Research Journal of Infectious Diseases

Research Journal of Infectious Diseases

ISSN 2052-5958
Original Research

Methicillin-resistant Staphylococcus aureus infection in Riveira (Galicia-North West of Spain). Impact of a nursing home MRSA control program on hospital admissions

José Antonio Díaz-Peromingo1*, Marina Iglesias-Gallego2, Emilio Padín-Paz2, Jesús Grandes-Ibáñez3, Joaquín Sánchez-Leira1, Florinda García-Suárez2, Sonia Molinos-Castro2, Paula Pesqueira-Fontán2, Juan Saborido-Froján4, Javier Naveiro-Soneira2 and M Carmen Gayol-Fernández2

*Correspondence: José Antonio Díaz-Peromingo jose.antonio.diaz.peromingo@sergas.es

1. Department of Internal Medicine, University Hospital Complex of Santiago, Santiago de Compostela (A Coruña), Spain.

Author Affiliations

2. Department of Internal Medicine, Hospital da Barbanza, Riviera (A Coruña), Spain.

3. Department of Internal Medicine, University Hospital Complex of Vigo, Vigo (Pontevedra), Spain.

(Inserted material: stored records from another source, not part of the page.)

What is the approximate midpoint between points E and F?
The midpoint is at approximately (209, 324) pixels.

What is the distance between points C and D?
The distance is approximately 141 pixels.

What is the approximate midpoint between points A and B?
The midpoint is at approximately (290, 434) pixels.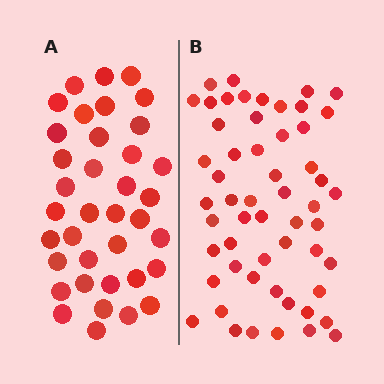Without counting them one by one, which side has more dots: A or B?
Region B (the right region) has more dots.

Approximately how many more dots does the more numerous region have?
Region B has approximately 20 more dots than region A.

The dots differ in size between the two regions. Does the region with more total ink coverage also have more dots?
No. Region A has more total ink coverage because its dots are larger, but region B actually contains more individual dots. Total area can be misleading — the number of items is what matters here.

4. Department of Internal Medicine, Complex University Hospital of A Coruña, (A Coruña), Spain.

Abstract

Background: Methicillin-resistant Staphylococcus aureus (MRSA) is a very important multidrug-resistant pathogen with increase morbidity, mortality and related medical costs. MRSA infection has been described not also in hospitals but in long term care facilities such as nursing homes. MRSA strains can spread from hospitals to nursing homes and vice versa. Our objective is to study the incidence of MRSA infection in a community hospital, the prevalence of MRSA carriers in a nursing home and the impact of a program to control MRSA carriers at the nursing home on MRSA related hospital admissions.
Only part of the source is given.